ホテルに戻って朝食。今回の旅でコンクは一番の僻地にあるため、あまり品数は豊富ではないということだったが、
そうとは思えないくらい種類は豊富だった。
野菜サラダがないがスイカやメロンがある。今日も朝から腹十二分目。


食後部屋に戻ると、北の鐘楼側も明るくなってやっと見えた。
ここの細部の装飾も面白い。後日モディヨンなどとまとめて。
部屋の東側の菩提樹にも日が当たっている。
花盛りの菩提樹
その花は球状で
カラマツソウの花のよう。
南側の窓からの眺め。ドルドゥー川から霧が上がっているのが心配。どうぞ晴れの一日でありますように。

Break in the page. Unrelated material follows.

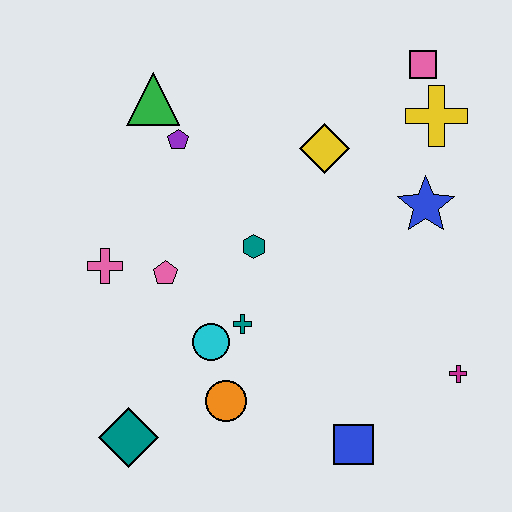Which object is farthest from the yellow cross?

現地ガイドさんとの散策開始まで時間があったので、サントフォワ聖堂の周囲を散策しようとホテルから近道の階段を降りると、リャマがいた。

部屋から見える聖堂北面。
扶壁(英語でバットレスbuttress、フランス語でコントルフォールcontrefort)が並ぶ。黄色い石は石灰岩、赤い石は砂岩という。
最初の柱間には苔むした石棺
3つ目の柱間には修道士または修道院長の墓、4つ目の柱間にも石棺が。
ここでフィジャックへと向かう巡礼者とすれ違った。奥に階段、右上に部屋から見えた菩提樹とホテル。
北翼廊扉口にも柱頭やモディヨンの装飾が。

見上げると後陣の立ち上がりが圧巻。ステンドグラスも素晴らしいし、モディヨンや小さな柱頭など、建築装飾も豊か。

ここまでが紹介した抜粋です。